# Could rain be coming in through a vent ?



## toofast

Not sure if this will make sense, but I will attach a few pics to help...

Last night we had what they call a 100 year rain storm.  Basically it rained inches and inches super fast.

The house is a few years old and I never ever had a leak.  This morning my sons ceiling was quite wet...basically a spot 1 ft in diameter was soaked.  Going outside, I noticed a "vent" stack in the ceiling above his room. The top is wide open (meaning no rain shield), However I was told this is normal.

As you can see, there appears to be no moisture around the opening on the top if the roof, but it does look like the insulation might be a bit damp.  I could not get up close as I did not want to walk across he attic...so these are from my zoom lens.

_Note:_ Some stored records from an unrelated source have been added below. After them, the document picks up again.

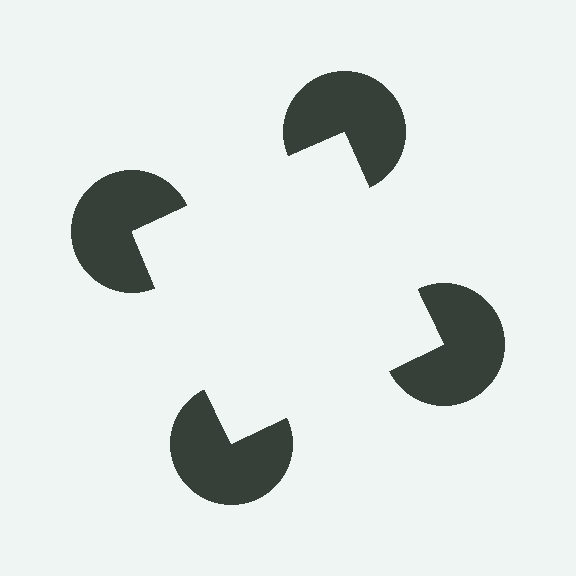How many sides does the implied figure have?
4 sides.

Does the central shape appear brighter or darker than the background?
It typically appears slightly brighter than the background, even though no actual brightness change is drawn.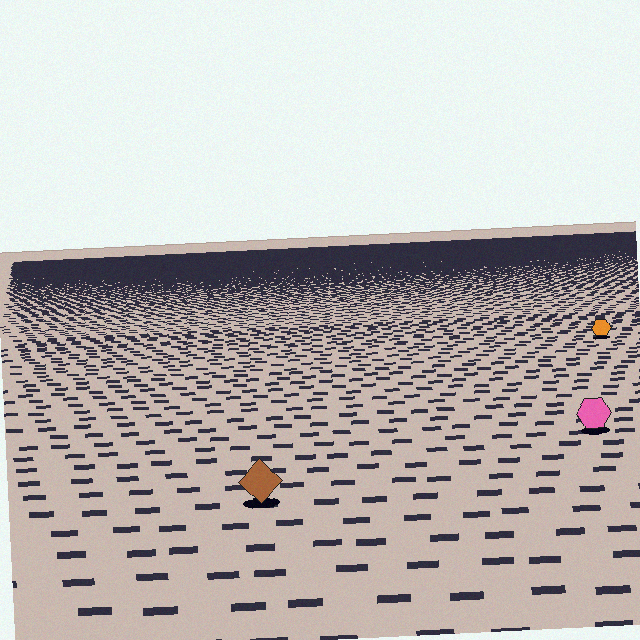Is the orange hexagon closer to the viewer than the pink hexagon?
No. The pink hexagon is closer — you can tell from the texture gradient: the ground texture is coarser near it.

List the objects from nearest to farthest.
From nearest to farthest: the brown diamond, the pink hexagon, the orange hexagon.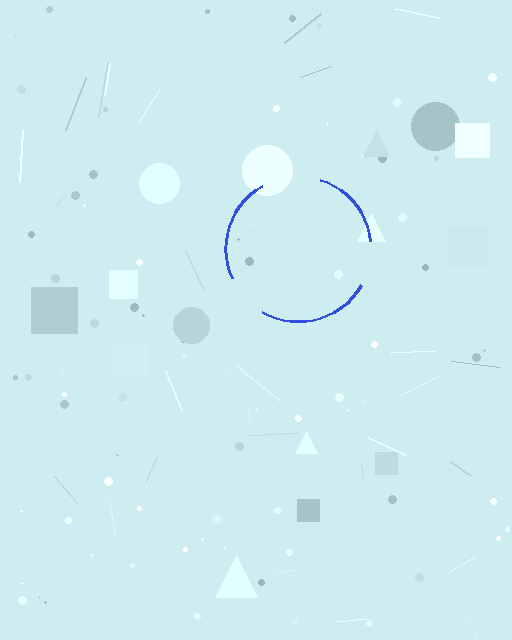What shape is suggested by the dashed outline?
The dashed outline suggests a circle.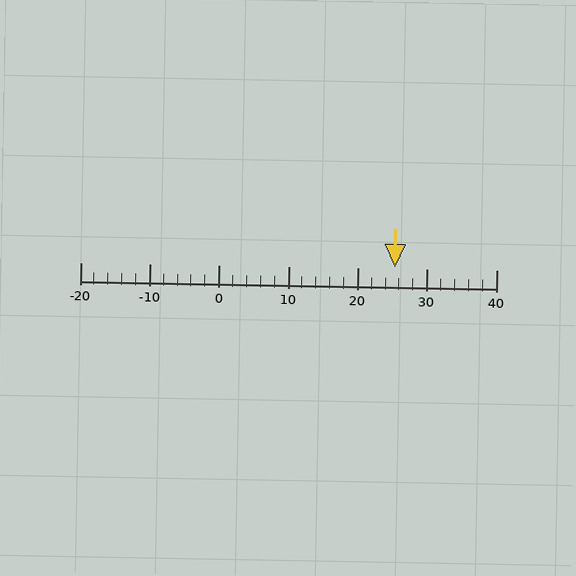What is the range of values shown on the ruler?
The ruler shows values from -20 to 40.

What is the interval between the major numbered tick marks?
The major tick marks are spaced 10 units apart.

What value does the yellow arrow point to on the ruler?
The yellow arrow points to approximately 25.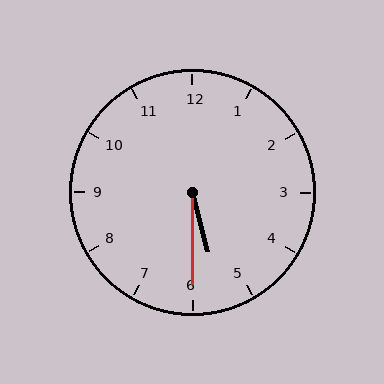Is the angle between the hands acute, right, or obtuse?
It is acute.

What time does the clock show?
5:30.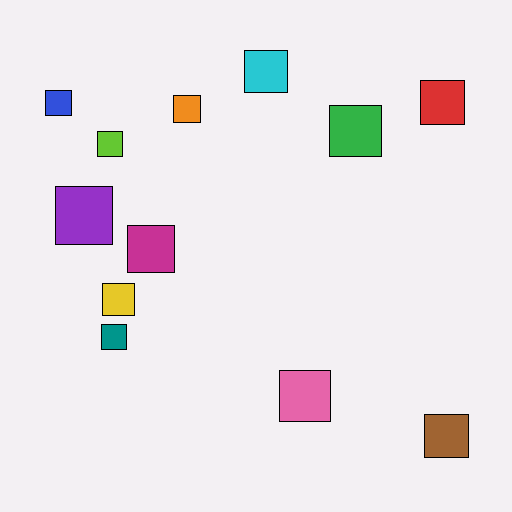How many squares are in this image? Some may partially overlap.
There are 12 squares.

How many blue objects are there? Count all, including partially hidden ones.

Is it possible it rained so hard, excess water got into the vent and they at the lower elbow it leaked out?  That would mean the pvc was not perfectly sealed?  

Or could the rain come in without actually touching the roof material?  Outside the flashing (i think this is what it is called) looks perfect and no shingles are missing.

Any other ideas ?

Hope my question makes sense...


----------



## nealtw

I would take a closer look at the flashing around the pipe on the roof, If there is no sign of water on the sheeting, it makes sense that it runs down the outside of the pipe. You may want to remove wet insulation and let ceiling dry.  This probibly isn't new but just showed up with big storm.


----------



## toofast

Ok I will, but it basically looks brand new.  I took a similar hi-res picture and blew it up 10x, since I can't get on the roof now.  I will find that pic and post that as well.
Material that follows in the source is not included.